SquirrelOsO, I don't think anyone meant any offense, and I'm definately sure I didn't. A lot of folks don't read into old threads or follow them closely, so starting a new thread with you questions will get more people to read them and respond specifically to what you asked. You can copy and paste what you've already typed right on to a new thread with a new title and folks will be more apt to read it. As far as your questions that I can help with:
Hith is far easier to prevent than a lot of people seem to think. keep your nitrates low, make sure your fish have a healthy diet, and keep them in a big enough tank to house them comfortably and handle the bio-load they create.
I'm a firm believer that there is nothing to fear if you understand the typical causes and contributors to this disease. I have never ever had a case of HITH start in a fish I raised myself. I have adopted several fish with HITH back in the old Days, but never had it start on my own fish.
once a month 50% water changes would seem very inadequate to me, I change 60% a week and feed far less than most folks do. My nitrates still hover in the 10-20 range and I have live plants in my tank. I do have what I consider to be a crowded tank (see signature on 115g) , but by some folks standards it is virtually empty.

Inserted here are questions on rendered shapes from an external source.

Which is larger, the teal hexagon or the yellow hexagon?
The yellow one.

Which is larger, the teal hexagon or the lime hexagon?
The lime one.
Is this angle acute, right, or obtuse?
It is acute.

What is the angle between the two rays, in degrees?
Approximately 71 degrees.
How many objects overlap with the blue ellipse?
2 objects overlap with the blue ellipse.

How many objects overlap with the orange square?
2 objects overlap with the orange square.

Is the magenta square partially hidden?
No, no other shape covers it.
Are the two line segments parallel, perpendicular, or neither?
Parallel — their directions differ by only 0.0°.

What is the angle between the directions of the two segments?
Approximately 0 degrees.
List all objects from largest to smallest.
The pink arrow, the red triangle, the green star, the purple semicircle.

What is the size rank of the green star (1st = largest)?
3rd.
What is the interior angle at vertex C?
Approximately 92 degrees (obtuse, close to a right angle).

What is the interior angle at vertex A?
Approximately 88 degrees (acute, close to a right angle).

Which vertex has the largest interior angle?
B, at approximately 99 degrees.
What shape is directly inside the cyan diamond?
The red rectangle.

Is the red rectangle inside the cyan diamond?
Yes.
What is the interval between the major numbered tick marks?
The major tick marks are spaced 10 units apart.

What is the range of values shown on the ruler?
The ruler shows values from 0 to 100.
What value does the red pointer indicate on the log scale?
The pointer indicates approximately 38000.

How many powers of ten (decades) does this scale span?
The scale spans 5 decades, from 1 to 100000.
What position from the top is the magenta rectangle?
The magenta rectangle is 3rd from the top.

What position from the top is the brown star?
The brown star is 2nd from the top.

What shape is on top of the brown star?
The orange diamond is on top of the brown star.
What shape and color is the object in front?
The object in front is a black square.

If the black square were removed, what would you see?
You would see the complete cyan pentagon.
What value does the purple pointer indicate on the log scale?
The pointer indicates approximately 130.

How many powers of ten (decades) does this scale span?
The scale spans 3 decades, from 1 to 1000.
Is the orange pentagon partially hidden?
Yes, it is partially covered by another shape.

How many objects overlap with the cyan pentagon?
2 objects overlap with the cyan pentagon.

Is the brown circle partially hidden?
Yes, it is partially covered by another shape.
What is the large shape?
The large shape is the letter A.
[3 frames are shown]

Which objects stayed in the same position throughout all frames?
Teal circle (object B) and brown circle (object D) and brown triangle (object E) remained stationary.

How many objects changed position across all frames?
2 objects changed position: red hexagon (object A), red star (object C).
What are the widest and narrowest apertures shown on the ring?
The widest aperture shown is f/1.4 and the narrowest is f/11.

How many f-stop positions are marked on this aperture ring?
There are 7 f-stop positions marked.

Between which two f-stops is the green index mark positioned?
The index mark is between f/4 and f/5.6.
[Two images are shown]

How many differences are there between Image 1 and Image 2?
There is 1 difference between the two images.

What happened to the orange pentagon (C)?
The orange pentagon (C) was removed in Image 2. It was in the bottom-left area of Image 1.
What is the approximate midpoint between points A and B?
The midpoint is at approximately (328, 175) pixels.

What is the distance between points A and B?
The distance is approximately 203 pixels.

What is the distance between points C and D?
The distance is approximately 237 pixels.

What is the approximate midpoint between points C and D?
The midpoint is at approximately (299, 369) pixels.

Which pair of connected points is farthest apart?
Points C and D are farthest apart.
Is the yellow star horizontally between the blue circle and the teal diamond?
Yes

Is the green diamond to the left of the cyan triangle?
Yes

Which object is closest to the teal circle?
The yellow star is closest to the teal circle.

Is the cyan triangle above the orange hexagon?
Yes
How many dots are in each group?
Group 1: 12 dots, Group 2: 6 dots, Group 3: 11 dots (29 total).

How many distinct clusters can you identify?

Nutrituon is extemely important. I avoid goldfish as a food source entirely, I feed a good quality cichlid pellet as a staple and supplement with live snails, shrimp, and guppies. I raise my own guppies and feed them sparingly so the fish do not become finicky about the pellets. I also feed a variety of frozen foods but not in any routine manner. Goldfish quite simply are low nutrition, high fat, and most Oscars you've ever seen with HITH were fed goldies at some point. Oscars do not need live food as a source of nutrition. they like live food, and I believe it is good for their personalities, and well being, but small guppies and snails will allow them to hunt without all of the waste and pollution created by larger feeders.
I've not done any research or heard anything on Flagyl. I gave up adopting sich fish, so I haven't had to deal with Hith since I re-entered the hobby. I do occasionally use liquid vitamins, but there is some controversy to how helpful they are really. If I had a fish With HITH I would definately supplement vitamins daily, but healthy fish on a good diet probably really don't need them IMO.